The US really does have a distribution problem, and this deterioration in distribution largely explains why real median wages have stagnated since 1980, while real GDP per capita grew at a similar rate to what it had before.

D.  Summary

To summarize, in the post-war period from 1947 to about the mid-1970s, measures of real income per person grew substantially and at similar rates.  Since then, real GDP per capita continued to grow at about the same pace as it had before, but others fell back.  The median real wage has been stagnant.

One can attribute this to four effects, each of which has been broadly similar in terms of the magnitude of the impact:

a)  Real GDP per worker has grown by less than real GDP per capita, as the share of those working the population (primarily women) has grown, with this becoming important from around the mid-1960s.  However, there has been no further impact from this since around 1997 (i.e. the curves then moved in parallel).  It may be close to neutral going forward, but was an important factor in explaining the divergence in the period from the mid-1960s to the late-1990s.

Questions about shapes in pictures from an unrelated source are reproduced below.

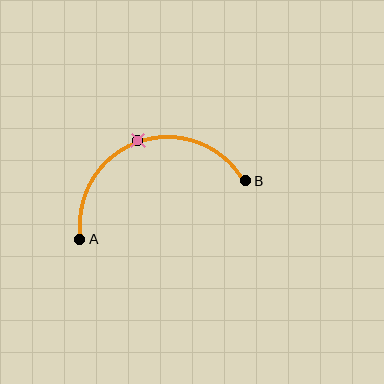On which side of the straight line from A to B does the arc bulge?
The arc bulges above the straight line connecting A and B.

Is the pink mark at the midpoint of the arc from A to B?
Yes. The pink mark lies on the arc at equal arc-length from both A and B — it is the arc midpoint.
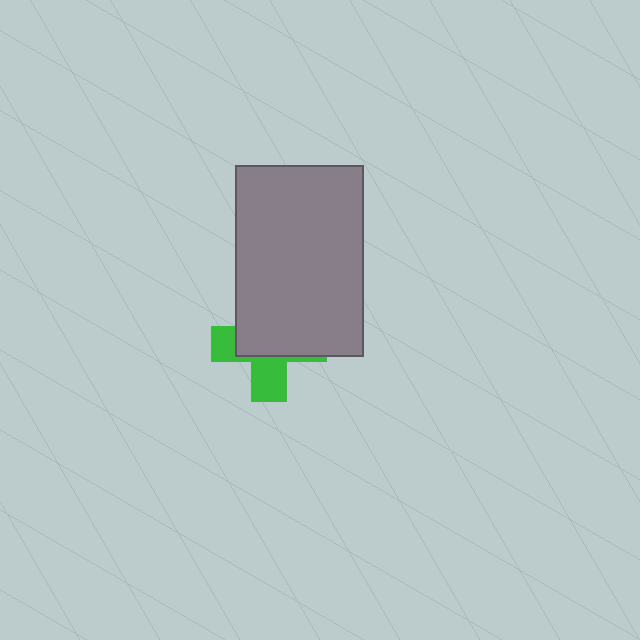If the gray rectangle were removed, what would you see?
You would see the complete green cross.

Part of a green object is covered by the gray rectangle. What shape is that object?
It is a cross.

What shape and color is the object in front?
The object in front is a gray rectangle.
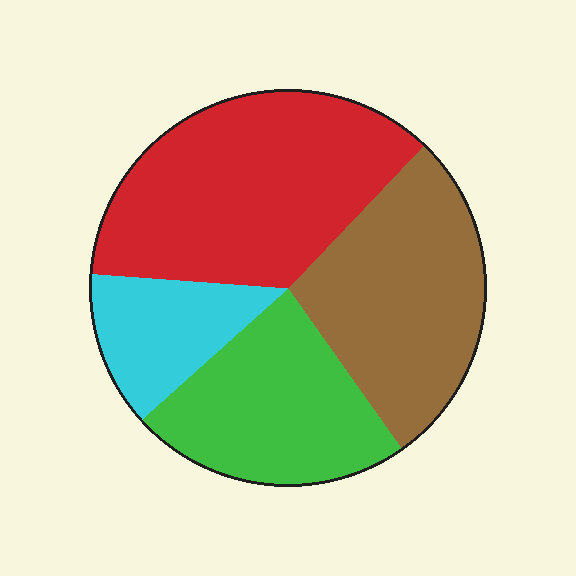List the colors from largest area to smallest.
From largest to smallest: red, brown, green, cyan.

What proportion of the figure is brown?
Brown covers about 30% of the figure.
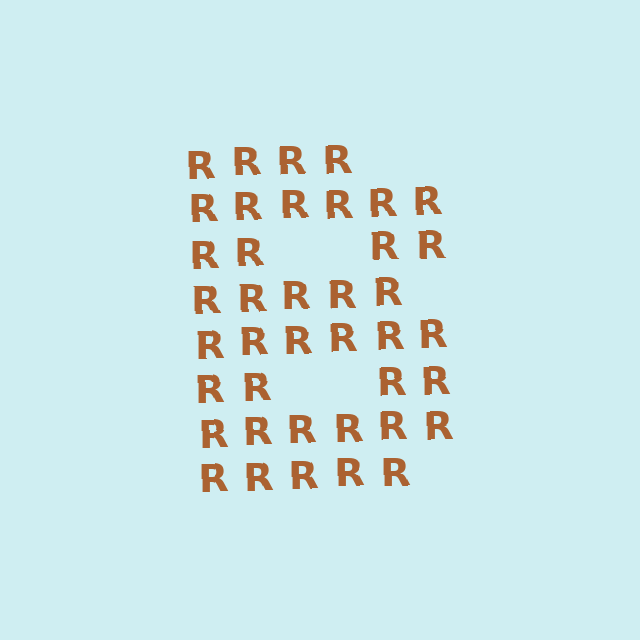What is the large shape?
The large shape is the letter B.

b)  The average real wage (in terms of the GDP deflator) has grown by less than real GDP per worker, as the share of GDP going to wages has gone down while the share going to profits (the mirror image) has gone up, especially since about 1982.

c)  The average real wage measured in terms of the cpi has grown by less than the average real wage measured in terms of the GDP deflator, because of the rising relative price since 1978 of items important in the household consumption basket, including in particular medical costs, but also housing and energy.

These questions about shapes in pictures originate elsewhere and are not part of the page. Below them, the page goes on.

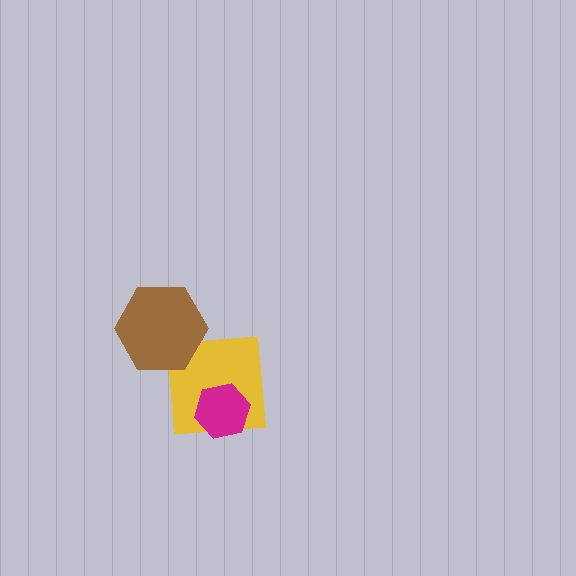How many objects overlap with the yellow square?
2 objects overlap with the yellow square.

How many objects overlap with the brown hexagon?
1 object overlaps with the brown hexagon.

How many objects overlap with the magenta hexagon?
1 object overlaps with the magenta hexagon.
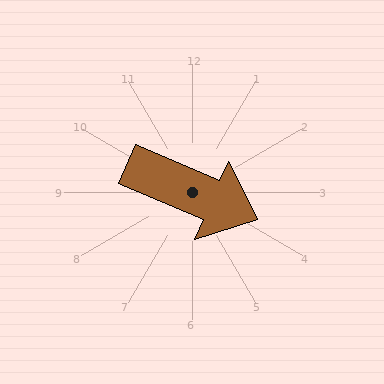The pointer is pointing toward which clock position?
Roughly 4 o'clock.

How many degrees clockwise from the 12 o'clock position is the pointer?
Approximately 113 degrees.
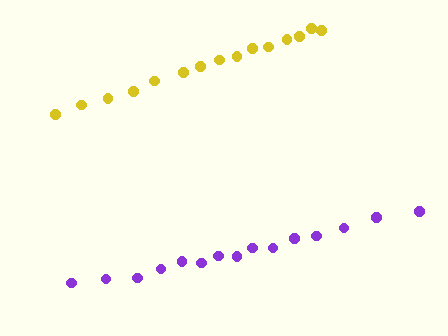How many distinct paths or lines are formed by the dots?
There are 2 distinct paths.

d)  The median real wage has grown by less than the average real wage (and indeed has not grown at all since the data series began in 1979), because of increasing dispersion in wage earnings between the relatively highly paid and the rest.

The implication of all this is that if one wants to attack the problem of stagnant wages, one needs to address the sharp deterioration in distribution that has been observed since 1980, and secondly address issues like medical costs.  Medical costs have in fact stabilized under Obama, as was discussed in a recent post on this blog.  But while several of the measures passed as part of the Affordable Care Act (aka ObamaCare) have served to hold down costs, it is too early to say that the previous relentless upward pressure of medical costs has ended.  More needs to be done.

Future blog posts will discuss what policy measures could be taken to address the problem of stagnant real wages and the deterioration in the distribution of income, as well as what can be done to address medical costs.